Some of the most disturbing poems are those in which white men buy sex from black men, and intertwine racial and sexual violence in the interaction. Smith dwells in the mouth in these poems, “ a wet shelter, a soft temple,” that takes in what the men are “glad to rid.” Writing about these deep wounds, Smith is both explicit and lyric, as though by saying the worst of it, he can rescue the body from what it has suffered. In “The Business of Shadows,” he reclaims the narrative and the ability to name, putting his own experience front and center: “I keep lists, but nothing like: James, Donovan, Michael. / more like: salt, unripe limes, nickel, mustard, nothing.”

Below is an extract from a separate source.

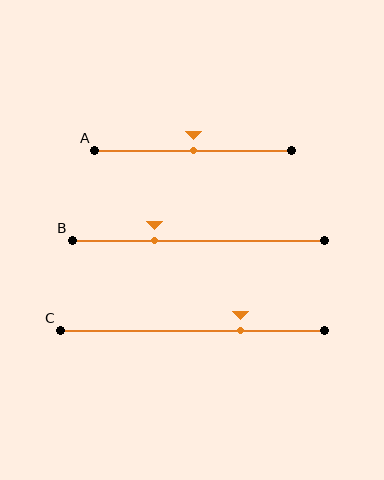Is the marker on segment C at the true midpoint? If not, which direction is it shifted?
No, the marker on segment C is shifted to the right by about 19% of the segment length.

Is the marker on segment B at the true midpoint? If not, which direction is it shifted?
No, the marker on segment B is shifted to the left by about 17% of the segment length.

Towards the end of the book Smith turns his attention toward transformative love between black men, which is always precarious given the line they inhabit between life and death. The narrator tells the beloved “Thank you for not fading to ash & memory.” The reprieve comes late and feels tenuous. Perhaps this is why in an interview Smith worried that he had “written about blackness too sadly.” There is a way in which writing about pain is actually celebrating its opposite, and Smith certainly pushes that line.
In the same interview, Smith said “being black and gay is a gospel, an armor that I love dearly.” [insert] Boy feels like that gospel, an act of rescue in a world of violence and annihilation.